File metadata and controls

39 lines (24 loc) · 2.56 KB

Data Exploration in Python

Allen Downey

Supporting code for a video series on best practices for exploratory data analysis.

To run the notebooks in the repo on Binder, click here: Binder

Software setup

This repository contains the software I'll demonstrate in the videos. If you have a Git client installed, you should be able to download the code by running:

git clone https://github.com/AllenDowney/DataExplorationInPython.git

It should create a directory named DataExplorationInPython. Otherwise you can download it as a zip file from https://github.com/AllenDowney/DataExplorationInPython/archive/master.zip

To run the code, you need Python 2 or 3 with IPython, NumPy, SciPy, and matplotlib. I highly recommend installing Anaconda, which is a Python distribution that includes everything you need to run my code. It is easy to install on Windows, Mac, and Linux; and because it does a user-level install, it will not interfere with other Python installations. Information about Anaconda is at http://continuum.io/downloads.

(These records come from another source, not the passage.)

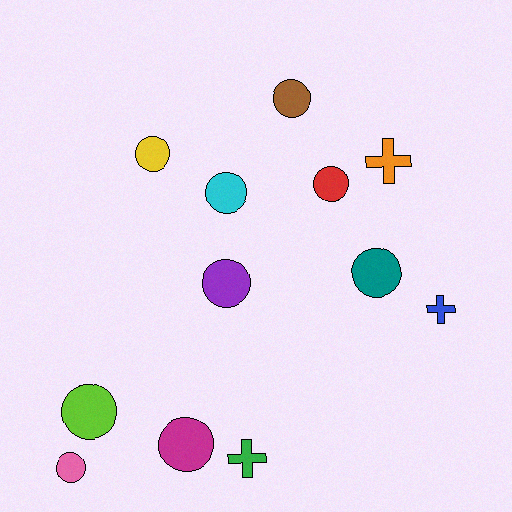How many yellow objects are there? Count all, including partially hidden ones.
There is 1 yellow object.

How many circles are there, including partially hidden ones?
There are 9 circles.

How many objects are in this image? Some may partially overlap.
There are 12 objects.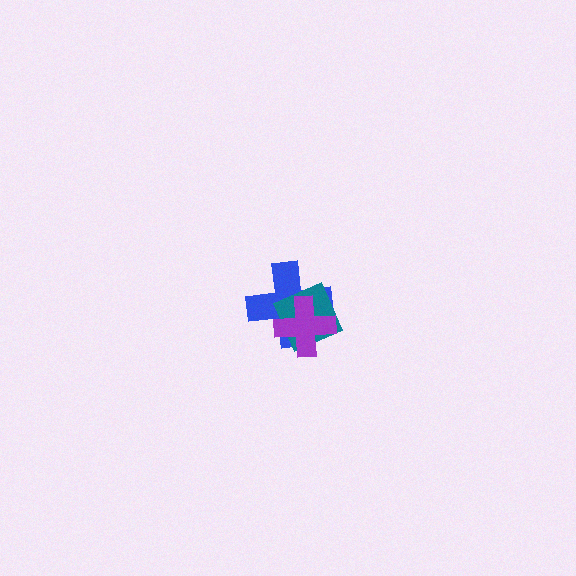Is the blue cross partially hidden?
Yes, it is partially covered by another shape.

To test your environment, start IPython:

cd DataExplorationInPython
ipython notebook

A browser window should appear with a list of files in this directory. If IPython didn't create a browser window for you, you can do it yourself. When you started the notebook, you should have seen a message like this:

2015-04-02 15:44:33.254 [NotebookApp] Using existing profile dir: u'/home/downey/.ipython/profile_default'
2015-04-02 15:44:33.267 [NotebookApp] Using MathJax from CDN: http://cdn.mathjax.org/mathjax/latest/MathJax.js
2015-04-02 15:44:33.280 [NotebookApp] Serving notebooks from local directory:     /home/downey/DataExplorationInPython
2015-04-02 15:44:33.280 [NotebookApp] 0 active kernels 
2015-04-02 15:44:33.280 [NotebookApp] The IPython Notebook is running at: http://localhost:8888/
2015-04-02 15:44:33.280 [NotebookApp] Use Control-C to stop this server and shut down all kernels (twice to skip confirmation).

This is the startup message from the IPython server. It includes the URL you can use to connect to the server. Launch a browser and paste in this URL.

Click on effect_size.ipynb, which is one of the notebooks I'll demonstrate. It should open a new tab and load the notebook.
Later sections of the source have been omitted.